Pressure support (PS): 10-15. PS ~8 just overcomes resistance of ET tube.
Ventilator modes:
Intermittent mandatory ventilation (IMV, SIMV): For pts. without adequate spontaneous minute ventilation. Specify RR and TV. Can be used with backup pressure support for pts. spontaneous breaths.
Pressure support (PS, PSV): For pts. with adequate spontaneous respiratory drive. Specify PS only; adjust so that TV is 7-10 cc/kg. Mode has apnea alarm so pt. will get a backup IMV breath if necessary.
Pressure control (PC, PCV): For severe COPD, adult respiratory distress syndrome. Set RR, insp. pressure, and insp. time. It is like PS, but maintains a minimum RR. Pt. usually needs sedation and paralysis to tolerate PC.
Changing ventilator settings: In some hospitals, only respiratory technicians are allowed to do this.
Ventilation increases (and thus pCO2 decreases) with increased PS, TV, RR.
Oxygenation increases with increased PEEP, FiO2, or insp. time unless there is a significant pulmonary or cardiac shunt).
To follow oxygenation across different FiO2: Use pO2/FiO2 as index. Normal = 100/0.2 = 500.
PEEP vs. PS: PEEP is like CPAP, PEEP + PS is like BIPAP.
Ventilator complications:
Infection: Most pts. get colonized; do not treat presence of bacteria in sputum with Abx unless abundant PMNs in sputum, fever, high WBC, or copious secretions.
P.221
Tracheal stenosis: Associated with prolonged intubation. Generally plan tracheostomy after 21 days.
Oxygen toxicity: Try to keep FiO2 below 50%.
Gastric distension: From ET tube leak. Place NG tube.
Blood pressure changes: High intrathoracic pressure lowers BP.
Intubation: Treat with IV fluids but remember to diurese pt. at extubation to avoid fluid overload.
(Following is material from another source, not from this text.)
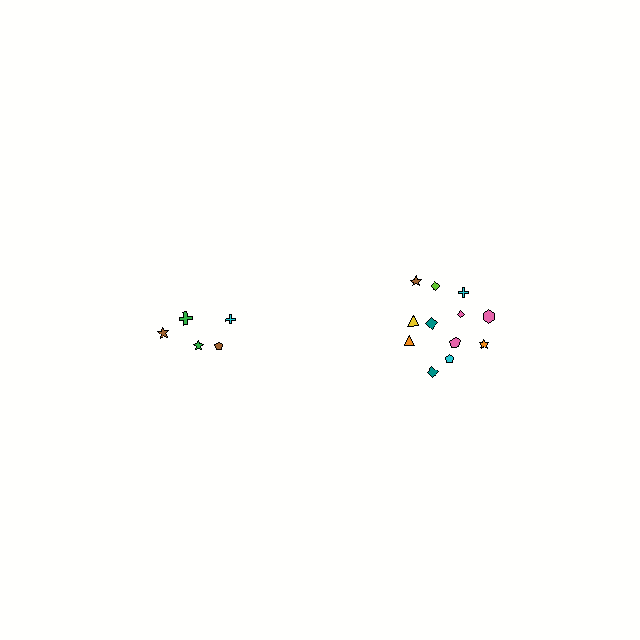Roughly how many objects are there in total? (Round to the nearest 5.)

COPD: Inadequate exhalation (breath stacking) causes auto-PEEP and may be helped by decreasing RR.
Barotrauma: From high peak inspiratory pressure.
Pneumothorax.
Extubating:
Criteria: Pt. on room air, PEEP (= CPAP) 5, no IMV, should have RR <30, few secretions, PIP <40, normal blood gas.
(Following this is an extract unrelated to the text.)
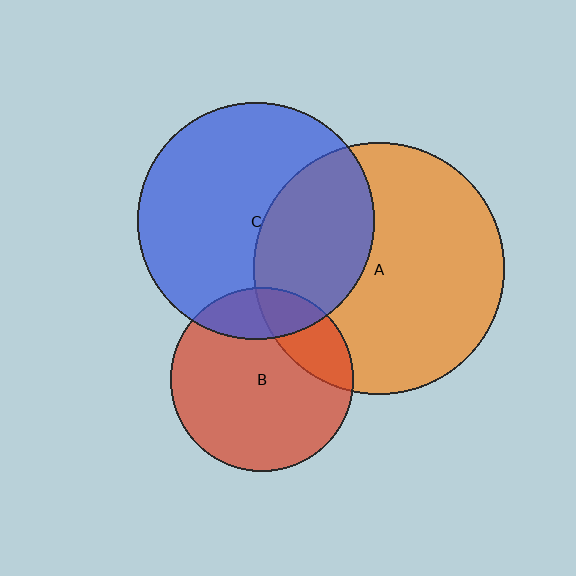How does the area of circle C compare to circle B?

Preparation: Empty stomach. HOB 45 degrees. Tell the respiratory technician. Extubate to 100% O2, continuous O2 sat monitor. Watch for laryngeal edema (see p. 191).
Tracheostomy wean: Consult anesthesia or surgery, speech path.
Indications: Pt. can tolerate breathing off the ventilator, and no need for frequent suctioning.
Methylene blue test: Put dye in tube feeds to r/o aspiration.
Tracheostomy types: Usually pts. first trach is an 8 Portex tube, sutured. This may later change to a 4 cuffless Shiley tube with Passy-Muir valve. Consider a fenestrated tracheostomy.
I. Button tracheostomy
If pt. tolerates the tracheostomy wean. If there is no need for suctioning, you may eventually decannulate.